CompTIA is perhaps best known for the certifications or diplomas it offers, such as its A+ for IT generalists and its more specialized certifications such as Security+ and Linux+. Such coursework, according to Ostrowski, is a great way to validate the skills you say you have. "You've gone through some rigorous training and testing; these days it's not just a multiple-choice test," said Ostrowski. "There are more simulations and real-world situations during these exams, so you can say you can set up a firewall or recognize an intruder. [It's also] a lot easier today than it was five or 10 years ago when you were confined to going to boot camp or sitting in a classroom for a week. There are a lot of great online options out there for training when you want it and where you want it."

"The first thing HR managers are looking for is experience," he added. "Next on the list are credentials and certifications that are valid and relevant for the job you're applying for. It goes back to the fact that you've demonstrated and proven in a way they can recognize that you can do the things you say you can. If you're talking certification from a Microsoft, a VMware, [a company with] a track record, more and more it's becoming something that employers are looking for. Rather than trying to wade through hundreds of applicants who may not have the right skill set, they can use a credential to make the first cut and then go on from there."

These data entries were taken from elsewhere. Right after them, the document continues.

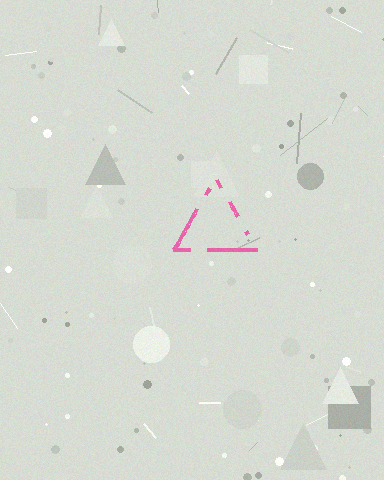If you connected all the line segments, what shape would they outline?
They would outline a triangle.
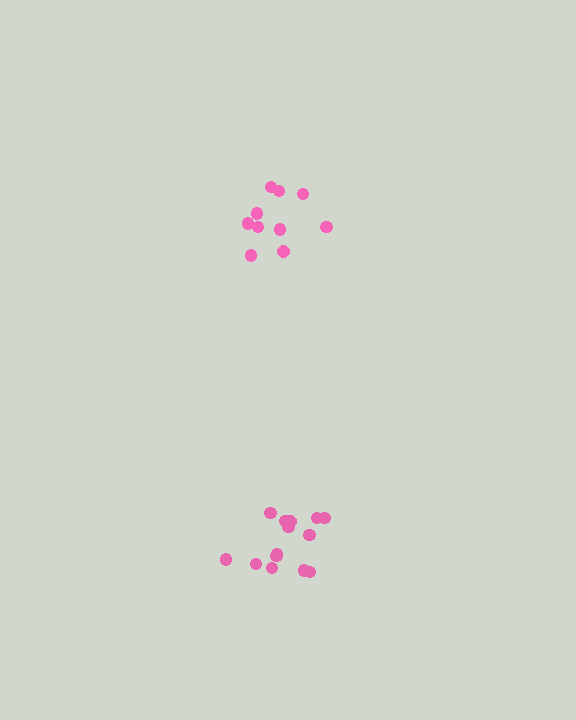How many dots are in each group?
Group 1: 14 dots, Group 2: 10 dots (24 total).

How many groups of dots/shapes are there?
There are 2 groups.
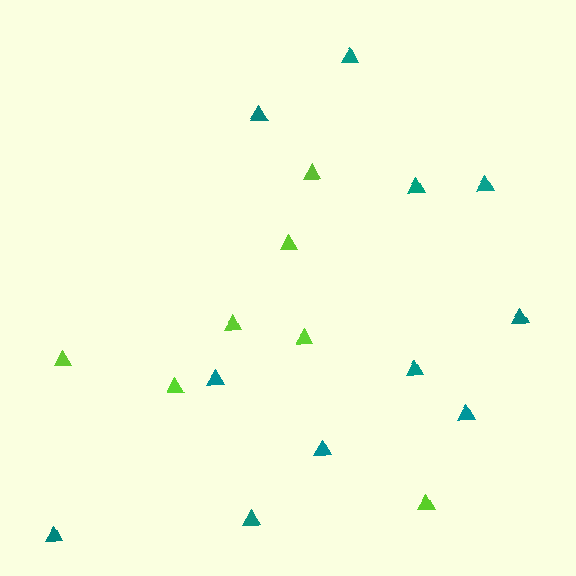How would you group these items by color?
There are 2 groups: one group of lime triangles (7) and one group of teal triangles (11).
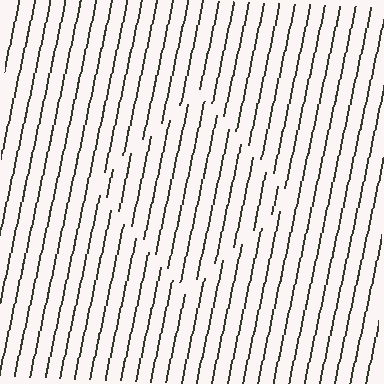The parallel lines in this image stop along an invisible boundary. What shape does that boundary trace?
An illusory square. The interior of the shape contains the same grating, shifted by half a period — the contour is defined by the phase discontinuity where line-ends from the inner and outer gratings abut.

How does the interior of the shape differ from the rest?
The interior of the shape contains the same grating, shifted by half a period — the contour is defined by the phase discontinuity where line-ends from the inner and outer gratings abut.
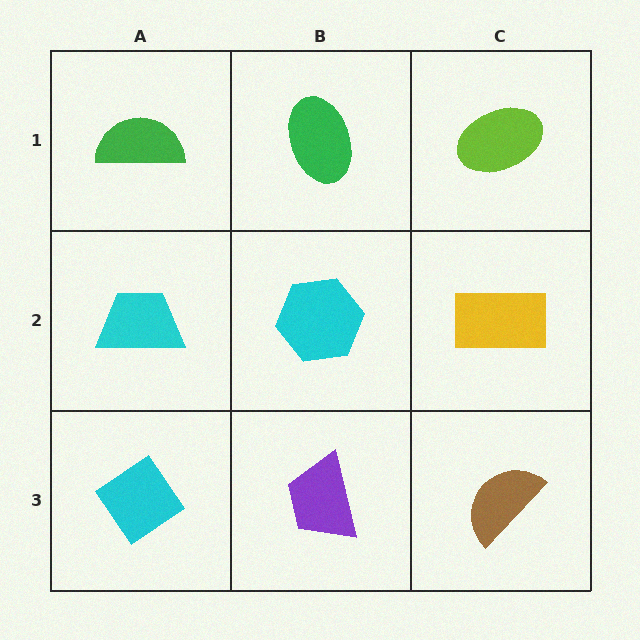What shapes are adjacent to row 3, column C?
A yellow rectangle (row 2, column C), a purple trapezoid (row 3, column B).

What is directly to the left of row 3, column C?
A purple trapezoid.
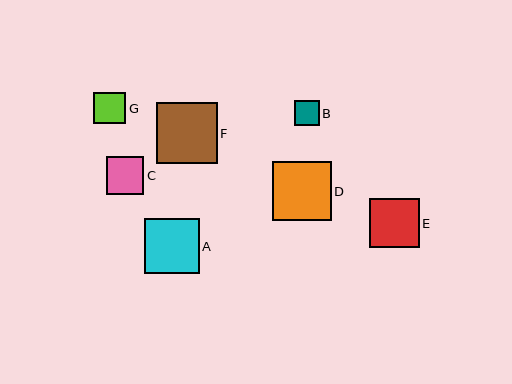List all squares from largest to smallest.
From largest to smallest: F, D, A, E, C, G, B.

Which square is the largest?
Square F is the largest with a size of approximately 61 pixels.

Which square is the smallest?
Square B is the smallest with a size of approximately 24 pixels.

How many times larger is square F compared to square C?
Square F is approximately 1.6 times the size of square C.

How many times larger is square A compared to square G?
Square A is approximately 1.7 times the size of square G.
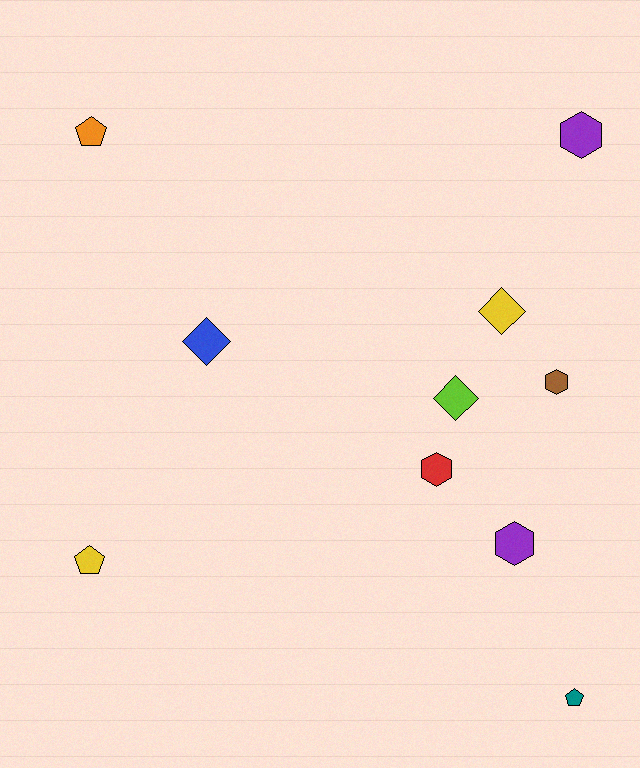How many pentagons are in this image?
There are 3 pentagons.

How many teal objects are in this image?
There is 1 teal object.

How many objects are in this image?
There are 10 objects.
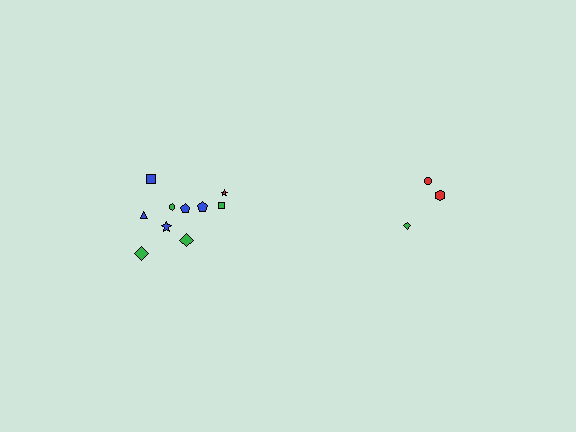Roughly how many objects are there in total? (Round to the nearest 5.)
Roughly 15 objects in total.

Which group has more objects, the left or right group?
The left group.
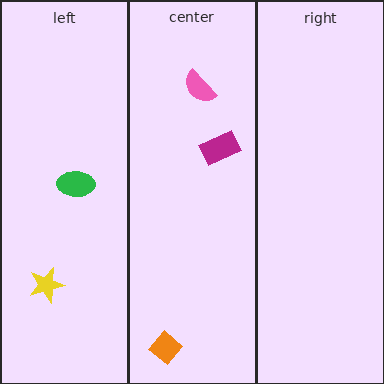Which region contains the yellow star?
The left region.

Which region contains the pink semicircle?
The center region.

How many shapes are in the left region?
2.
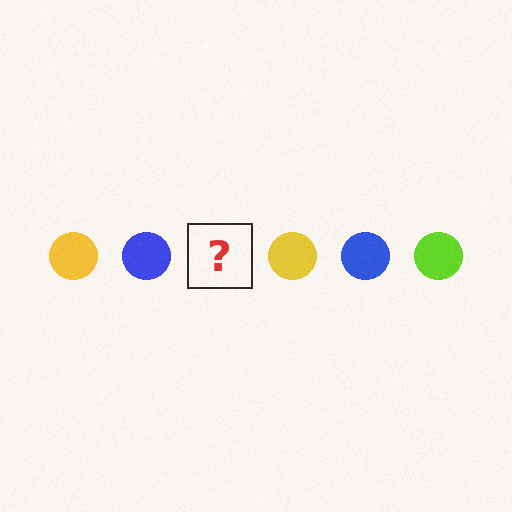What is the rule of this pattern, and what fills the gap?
The rule is that the pattern cycles through yellow, blue, lime circles. The gap should be filled with a lime circle.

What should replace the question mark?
The question mark should be replaced with a lime circle.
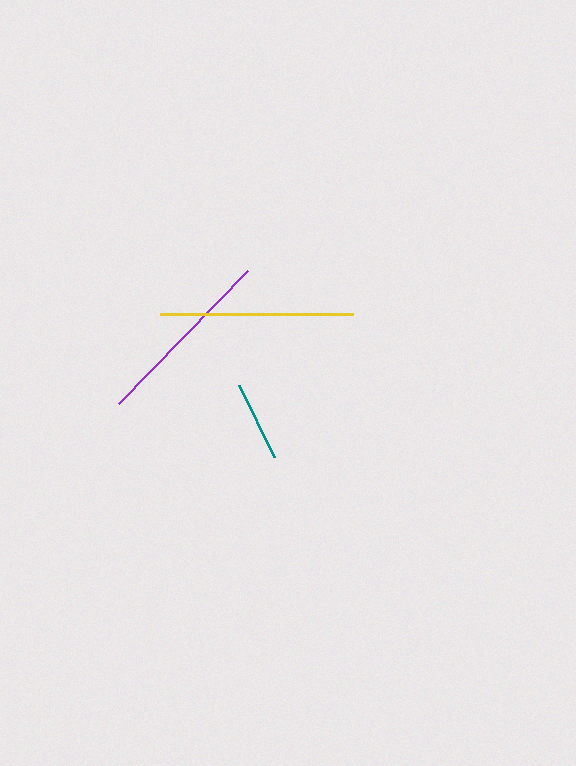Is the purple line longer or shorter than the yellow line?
The yellow and purple lines are approximately the same length (about 193 and 185 pixels).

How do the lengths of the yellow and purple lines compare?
The yellow and purple lines are approximately the same length.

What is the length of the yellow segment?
The yellow segment is approximately 193 pixels long.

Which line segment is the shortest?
The teal line is the shortest at approximately 80 pixels.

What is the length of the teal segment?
The teal segment is approximately 80 pixels long.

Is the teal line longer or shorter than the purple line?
The purple line is longer than the teal line.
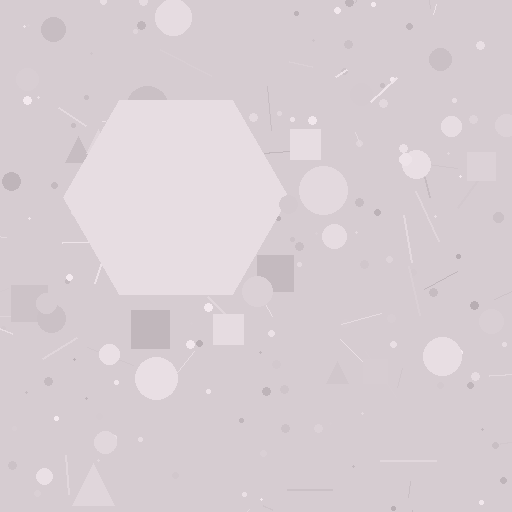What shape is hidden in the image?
A hexagon is hidden in the image.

As for what to study, it's less about filling your resume with a dozen degrees and certifications and more about selecting a specialty. "Security is the hottest topic right now, so anything related will serve you well," said Ostrowski. "Things related to cloud computing, things related to mobility. Go through want ads and look for certifications that employers are asking for, from organizations [like CompTIA or Cisco] that have been doing this for a long time. A lot of certifications aren't worth the paper they're printed on."

3. Work Hard on Your Soft Skills
IT people aren't generally a touchy-feely group but there are some skills that aren't confined to the IT industry. As Ostrowski says, "On-the-job experience is number one, but there is other experience you can point to. You may have done something elsewhere in an internship, in a volunteer capacity, particularly in soft skills—the ability to work as a team, the ability to communicate, to get up in front of a room and give a report. More and more employers are looking for that combination of technical and personality skills; they'll look at the soft skills first and think it's easier to train you in the technical stuff in a matter of weeks."

For instance, are you a good communicator? Are you able to convey ideas both verbally and in writing, to both business and IT audiences? Do you know how to give a PowerPoint presentation without reading the text of every slide?

We've already said that being part of a team, in both leading and following roles, is important. So is an upbeat, positive attitude—with the ability to take and rebound from constructive criticism. Try to develop your vision so you won't lose sight of both fine details and the big picture.

Books and courses are also available to help you master the art of time management and the stress of dealing with multiple deadlines. Being able to switch between specialized and generalist tasks will gain you a reputation for flexibility.

All of these initiatives require more than just showing up for work and collecting a paycheck. The more skillfully you can straddle business and IT, the further you'll advance in both.